Auch beim Vorschlag von TenBrinke/ATP handelt es sich um eine offene Lösung (Geschäftshaus modell): Es sieht den Zugang zu den Geschäften über die existierenden Straßen vor, statt PassantInnen in eine innere Mall umzuleiten. Außerdem kommt es mit einer angemessenen Fläche aus und fügt sich einigermaßen in die bestehenden Baustrukturen ein. Wir begrüßen den angestrebten Erhalt des Festsaals. Wir sehen noch Bedarf für Nachbesserungen, insbesondere beim Umgang mit dem Denkmalschutz und der Architektur auf dem Grundstück Fiedler/Parkhotel.

Der Vorschlag von FONDARA sieht ein in sich geschlossenes Center mit innerer Mall und einer großen Tiefgarage unter der Fürther Freiheit vor. Für uns Grüne war immer klar: Ein solches überdimensioniertes „Ufo“ sprengt den Rahmen unserer Stadt und würde den bestehenden Einzelhandel endgültig zugrunde richten. Die Verdrängung des öffentlichen Raums durch die Verengung der Rudolf-Breitscheid-Straße um mindestens zwei Meter ist für uns nicht tragbar. Die Glasbrücke würde das historische Gesicht dieser Straße entstellen. Das vorgeschlagene Verkehrskonzept mit seinen annähernd 500 PKW-Stellplätzen ist aus dem letzten Jahrhundert. Die dafür nötigen Veränderungen im innerstädtischen Verkehrsnetz würden zu massiven Konflikten mit Bussen, RadfahrerInnen und FußgängerInnen führen. Die vorgeschlagenen 15.500m² Netto-Verkaufsfläche liegen über dem verträglichen Maß für unsere Stadt. Sie würden zu einer Verdrängung ansässiger EinzelhändlerInnen, z.B. in der Fußgängerzone und in einem runderneuerten CityCenter führen. Insgesamt ist dieses Konzept unvernünftig und wird unserer Stadt nicht gut tun. Deshalb werden wir ein solches Center nicht mittragen.
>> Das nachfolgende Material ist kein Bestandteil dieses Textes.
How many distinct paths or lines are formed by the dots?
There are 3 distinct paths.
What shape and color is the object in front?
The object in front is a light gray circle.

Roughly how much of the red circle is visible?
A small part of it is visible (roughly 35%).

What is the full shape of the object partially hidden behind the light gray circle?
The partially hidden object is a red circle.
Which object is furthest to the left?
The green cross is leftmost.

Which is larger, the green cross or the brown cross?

Für den anstehenden Architekturwettbewerb rufen wir dazu auf, nach Maß und Mitte zu urteilen: Fürth braucht stadtverträgliche Bauweise und kein architektonisches Alarmsignal. Die Gebäude sollten modern wirken, aber die kulturell und touristisch wertvollen Gründerzeit-Ensembles nicht stören.

Es liegt nun am Stadtrat, die Bewertung der drei Entwürfe anhand der festgelegten Zuschlagskriterien sorgsam vorzunehmen. Dabei rufen wir dazu auf, alle vorgegebenen Kriterien ernst zu nehmen. Einnahmen aus Gewerbe- und Körperschaftssteuer des Center-Betreibers werden ohnehin nicht in Fürth bleiben. Daher sollte nicht allein die Wirtschaftlichkeit des Centers entscheidend sein, sondern seine Auswirkungen auf die gesamte Innenstadt.
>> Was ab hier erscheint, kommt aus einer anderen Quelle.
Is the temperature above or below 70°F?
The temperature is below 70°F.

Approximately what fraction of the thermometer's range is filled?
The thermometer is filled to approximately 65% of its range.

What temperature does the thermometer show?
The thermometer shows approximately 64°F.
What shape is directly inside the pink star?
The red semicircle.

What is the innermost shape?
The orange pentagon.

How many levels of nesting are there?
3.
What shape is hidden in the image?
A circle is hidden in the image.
Ein überdimensioniertes, geschlossenes Center ist in Fürth nicht erwünscht! Die Menschen in unserer Stadt wollen ein offenes Konzept mit vielfältigem, hochwertigem und originellem Angebot in der gesamten Innenstadt, das auch den Denkmalschutz und den öffentlichen Raum ernst nimmt.

Die drei Entwürfe gibt es übrigens von der Medienpraxis auch als Video aufbereitet.